Cette théorie ne vaut guère plus que son prédécesseur idéologique, à savoir la théorie selon laquelle l’Ukraine, grâce au soutien occidental, est si forte qu’elle est capable d’infliger une défaite stratégique à la Russie. Mais cela pousse Kiev dans la bonne direction, tant du point de vue des États-Unis que de celui de la Russie. Kiev est-elle prête à accepter les bonnes impulsions et à aller dans la direction où on la pousse, alors que l’Europe, malgré quelques manifestations de bon sens, continue de tirer l’Ukraine dans la direction opposée ? C’est la question clé d’hier, d’aujourd’hui et de demain. C’est ce qui a empêché la réunion au Kremlin d’être plus productive et de déboucher sur des mesures concrètes en vue de la conclusion d’un accord dès maintenant.
C’est aussi une réalité que nous devons reconnaître. Marco Rubio, par exemple, l’a exprimé ainsi : « Vous devez également tenir compte de la position de l’Ukraine. Ils se sont battus avec beaucoup de courage. Mais nous pensons que le moment est idéal pour les deux parties de mettre fin à la guerre. Et s’il existe un moyen de combler le fossé entre les deux parties, nous sommes les seuls au monde à pouvoir le faire, et c’est ce que nous essayons de faire. En fin de compte, cela dépendra d’eux. S’ils décident qu’ils ne veulent pas mettre fin à la guerre, alors la guerre continuera. »
« S’ils décident qu’ils ne veulent pas mettre fin à la guerre, alors la guerre continuera » : les responsables russes à Moscou sont tout à fait d’accord avec cette thèse du secrétaire d’État américain. J’irai même plus loin : à Moscou, ils l’accueillent avec enthousiasme. Au Kremlin, on part actuellement du principe que plus Zelensky (ou, plus largement, toute la classe politique ukrainienne) persistera et s’obstinera, plus Kiev devra se résigner à l’inévitable dans des conditions défavorables à l’avenir.

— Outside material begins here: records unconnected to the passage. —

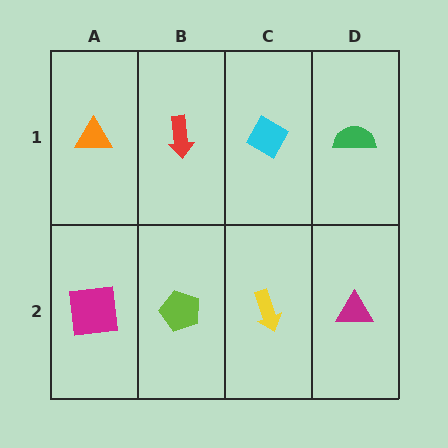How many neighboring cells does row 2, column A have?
2.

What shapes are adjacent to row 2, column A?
An orange triangle (row 1, column A), a lime pentagon (row 2, column B).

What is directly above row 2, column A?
An orange triangle.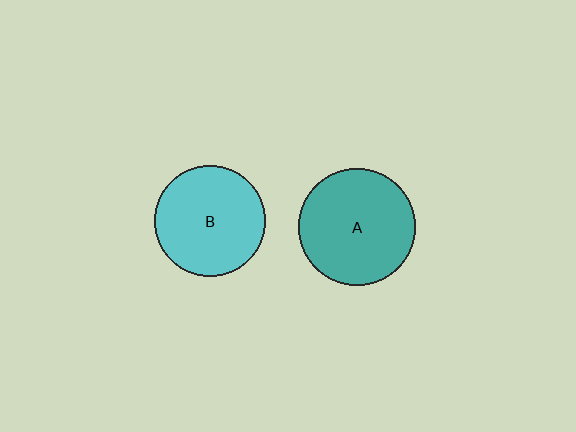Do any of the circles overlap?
No, none of the circles overlap.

Et Moscou est prête à attendre cet avenir, non pas passivement, mais activement, en rapprochant par ses actions le résultat souhaité, sans toutefois tenter de précipiter fébrilement les événements et de les faire sortir de leur rythme naturel. Pour tomber à terre, le fruit doit mûrir. Si le fruit ne tombe pas à terre, c’est qu’il n’est pas encore mûr. Il faut donc attendre, sans oublier de secouer cet arbre.
Avant l’arrivée de Whitcoff et Kushner à Moscou, j’ai écrit que « l’accord était plus proche que jamais ». Pour l’instant, ce « plus proche que jamais » s’est avéré insuffisant. Le conflit en Ukraine continue de suivre son cours. Les efforts diplomatiques pour le régler aussi. Du point de vue du Kremlin, « le client n’est pas encore prêt ». Cependant, selon la philosophie politique actuellement en vigueur dans la capitale russe, la patience n’est pas seulement « la mère de l’enseignement ». La patience est aussi « la mère » de la réalisation future des objectifs stratégiques.